El proyecto considera una inversión inicial cercana a US$ 6 millones para estudio y prospección. La extracción y producción comenzarían en cinco años, período en el cual se habrá invertido cerca de US$ 100 millones. Con el yacimiento plenamente operativo, se espera una producción de mil toneladas anuales, representando el 1% de la demanda actual de cobalto.

La Compañía de Acero del Pacífico (CAP), también puso sus ojos en el cobalto, debido a que puede obtenerse como subproducto de la producción de hierro. Dicho interés surgió a partir de los recursos aportados por Corfo para investigar la viabilidad económica de este proceso.

Además la CAP actualmente opera en zonas donde hay existencia de cobalto, lo cual facilitó estudiar las distintas opciones de desarrollo.

Una “rara” oportunidad

Otros minerales muy poco conocidos, pero que también adquirieron protagonismo por su impacto en la fabricación de componentes electrónicos son los lantánidos o “tierras raras”, conformados por 15 elementos químicos que se subdividen en dos subgrupos basados ​​en el peso atómico.

El primer subgrupo son los Lantánidos Livianos, compuestos por el lantano, cerio, praseodimio, neodimio y samario. El segundo, son los Lantánidos Pesados, integrados por europio, gadolinio, terbio, holmio, erbio, tulio, iterbio, lutecio, escandio e itrio. A estos se suman el escandio y el itrio, por sus similitudes físicas y químicas.

Sus propiedades químicas y físicas únicas los han posicionado como material estratégico en una serie de mercados y aplicaciones.
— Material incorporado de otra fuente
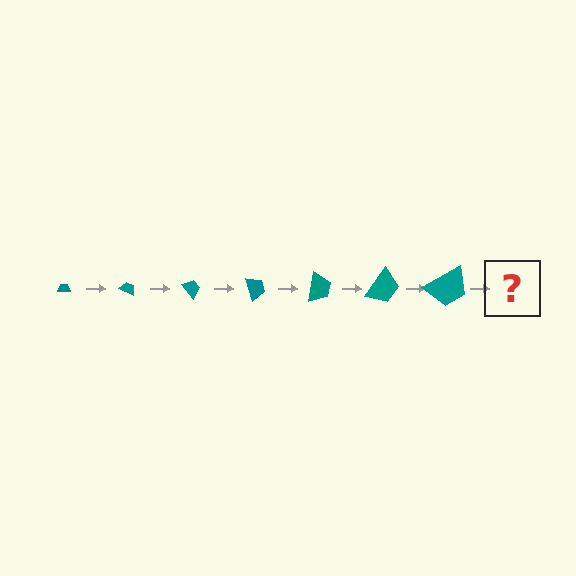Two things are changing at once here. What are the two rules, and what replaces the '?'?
The two rules are that the trapezoid grows larger each step and it rotates 25 degrees clockwise each step. The '?' should be a trapezoid, larger than the previous one and rotated 175 degrees clockwise from the start.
De hecho, están presentes en la mayoría de los dispositivos tecnológicos cotidianos, como teléfonos inteligentes, computadores, tablets y autos.

Además, se utilizan para fabricar vehículos eléctricos, aerogeneradores, láseres médicos y distintas máquinas y tratamientos en el área de la salud, entre otras opciones. Por ello se les considera “los minerales más estratégicos del mundo”.

En nuestro país, la empresa BioLantánidos ya opera su primera planta piloto de Pruebas Metalúrgicas ubicada en la zona de Penco, Región del Biobío, destinada al estudio de procesos de extracción y producción de tierras raras.

El maicillo granítico de la Cordillera de la Costa de Chile, donde se ubica este proyecto, es abundante en Lantánidos Pesados. El mineral se puede extraer fácilmente y se concentra de manera significativa, lo que reduce costos de producción y permite uso eficiente de recursos.

Según explican en la compañía, los resultados posicionan al proyecto como uno de los más eficientes a nivel internacional, ya que posee uno de los Opex (gastos operacionales) y Capex (inversión en activos productivos) más bajos del mundo. Además no genera impactos significativos en el entorno y permite obtener un producto inicial, denominado concentrado de óxidos de lantánidos, de alta pureza (superior a 92%).

En el corto plazo, la empresa ingresará ante el Servicio de Evaluación Ambiental (SEA) su Estudio de Impacto Ambiental (EIA), para obtener los permisos ambientales que permitan la próxima explotación comercial del proyecto.